Many businesses receive, process, and store large volumes of paper documents or document images. Examples of these include:

Documents received by mail such as purchase orders and invoices
Documents transmitted by fax, received as graphic images (typically TIFF files)

Often, these documents contain information that must be collected and then submitted to internal business processes. Purchase orders, for example, must be read and the information transferred to an ERP system so that the order can be filled and product shipped to customers. Processing these documents can be very time consuming. Storing paper documents requires many resources (storage space and people to retrieve documents when they are needed).

The Optical Character Recognition (OCR) Pack provides a set of tools to help your organization extract information from the pages of scanned documents, and store those documents in the Transform Content Center archive for quick and easy retrieval. Once the pages have been converted into image files, typically TIFF or PDF files, they can be submitted to the OCR Pack for processing. These files can be single- or multi-page images, and can contain a single document or a collection of documents.

The OCR Pack software is integrated with the Transform Content Center application, which supplies the user interfaces used during burst validation and document handling.

Processing Batches of Documents

To save time spent handling and scanning documents, batches of different types of documents can be scanned together. The result is one multi-page file that can be separated into individual documents by a process called bursting. If the first page of each document within a batch can be identified, a branch file can automatically burst the batch into its individual component documents. A branch can use any of the following methods to identify the individual documents within a batch:

If a blank sheet of paper is inserted between each document, the OCR Pack can burst the batch at every blank page. The OCR Pack marks the first page in the batch, and each page that follows a blank page, as the first page of a new document. It can mark the blank pages for automatic deletion.
If all documents contain exactly the same number of pages, the OCR Pack can burst a batch by page count.
If each page of a document contains a barcode whose value changes for each new document, the OCR Pack can burst a batch by barcode value.
If documents contain checks as either the first page or last page of every document, the OCR Pack can burst the batch by check.
If none of these methods are appropriate, you can attach specially encoded barcodes to the first page of each document, and the OCR Pack can burst the batch by barcode attributes.

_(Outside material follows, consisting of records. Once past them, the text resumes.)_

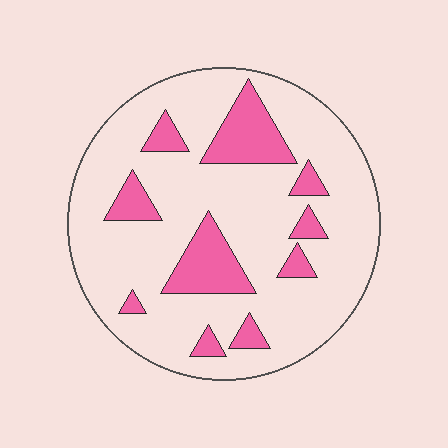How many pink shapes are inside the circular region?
10.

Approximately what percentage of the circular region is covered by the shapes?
Approximately 20%.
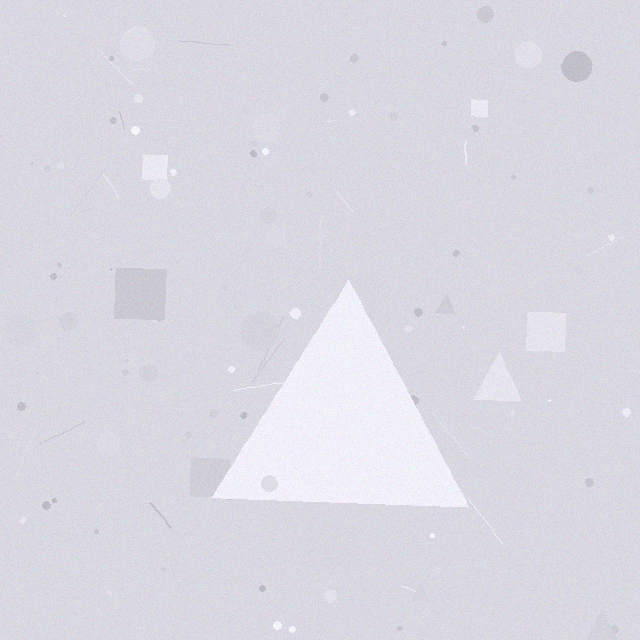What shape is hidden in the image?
A triangle is hidden in the image.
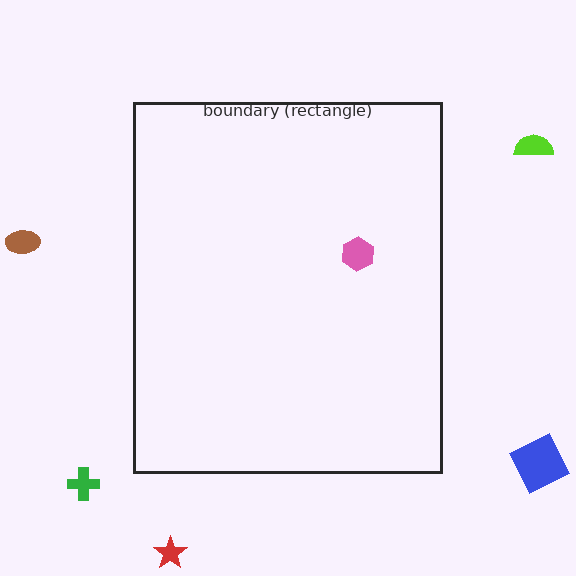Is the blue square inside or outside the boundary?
Outside.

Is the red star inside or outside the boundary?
Outside.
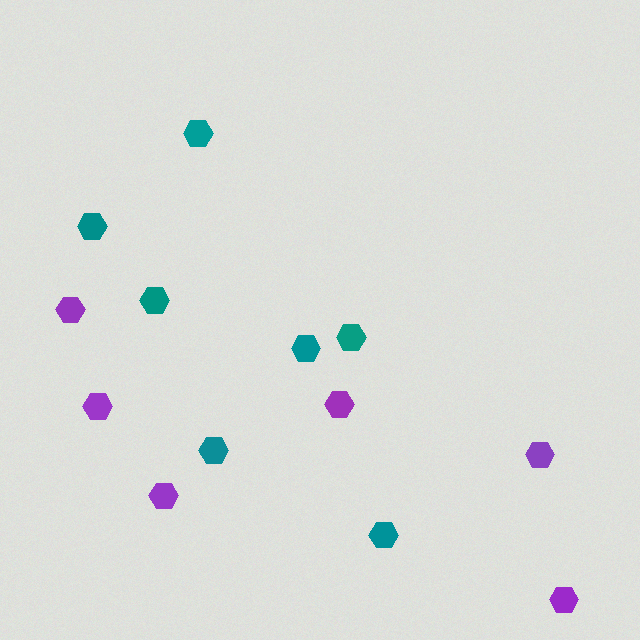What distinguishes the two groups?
There are 2 groups: one group of purple hexagons (6) and one group of teal hexagons (7).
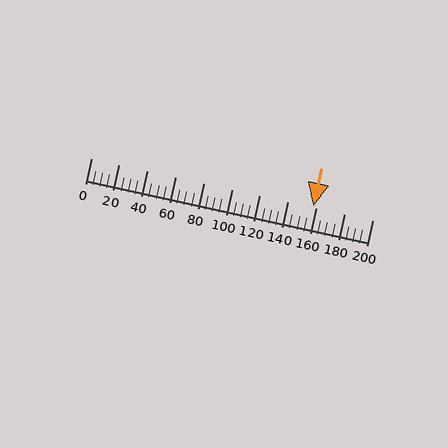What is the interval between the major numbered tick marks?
The major tick marks are spaced 20 units apart.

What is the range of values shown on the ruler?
The ruler shows values from 0 to 200.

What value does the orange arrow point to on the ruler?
The orange arrow points to approximately 158.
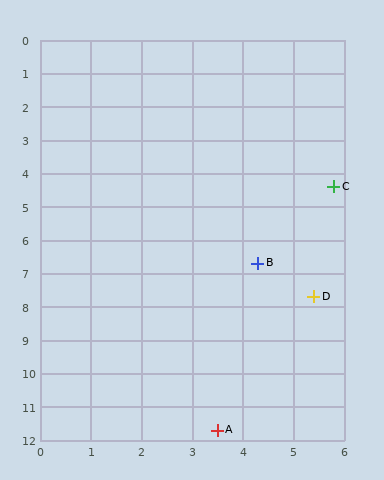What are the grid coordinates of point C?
Point C is at approximately (5.8, 4.4).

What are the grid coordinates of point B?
Point B is at approximately (4.3, 6.7).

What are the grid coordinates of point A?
Point A is at approximately (3.5, 11.7).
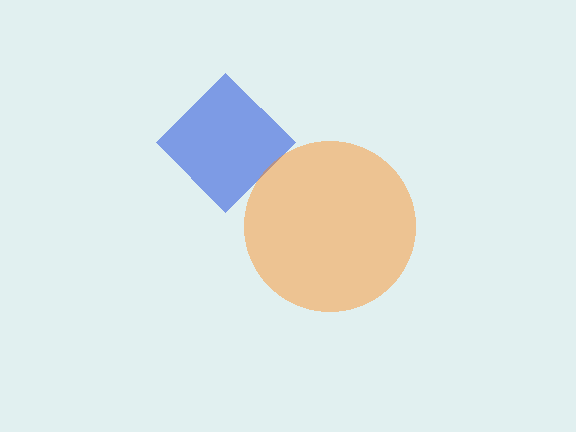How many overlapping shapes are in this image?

When a branch bursts a batch, it can place it in a special category called Scanned_Batches, to await user input. A user can examine the document, validate the results of the bursting operation, and make any necessary corrections. Upon completion of this validation process, the OCR Pack groups the pages into individual documents according to the bursting instructions, and submits each document for additional OCR processing.

Processing Individual Documents

When an individually scanned document or a document created from a bursting operation is submitted for processing, the OCR engine scans it and, if the category is not specified in the storing branch, attempts to match it to a pattern in the Scanning_Patterns category. Each pattern is associated with a specific category, and so when a document matches a pattern, the OCR engine can store the document in the appropriate category, with index values supplied from the data it extracts from the document.

If a document fails to match any stored pattern, the OCR engine can use an Index search to identify whether text within the document matches rules that a privileged Transform Content Center user has defined. If a match occurs, the OCR engine stores the document in the category associated with the Index search, with index values supplied from the data extracted from the document.

If a scanned document fails to match any known pattern or index search, it is placed in the Unmatched_Scans category. A Transform Content Center user can create a pattern that matches this new document, and then resubmit the document for processing, without it having to be rescanned.

Note

The OCR Pack is available only if this module is included in your software license.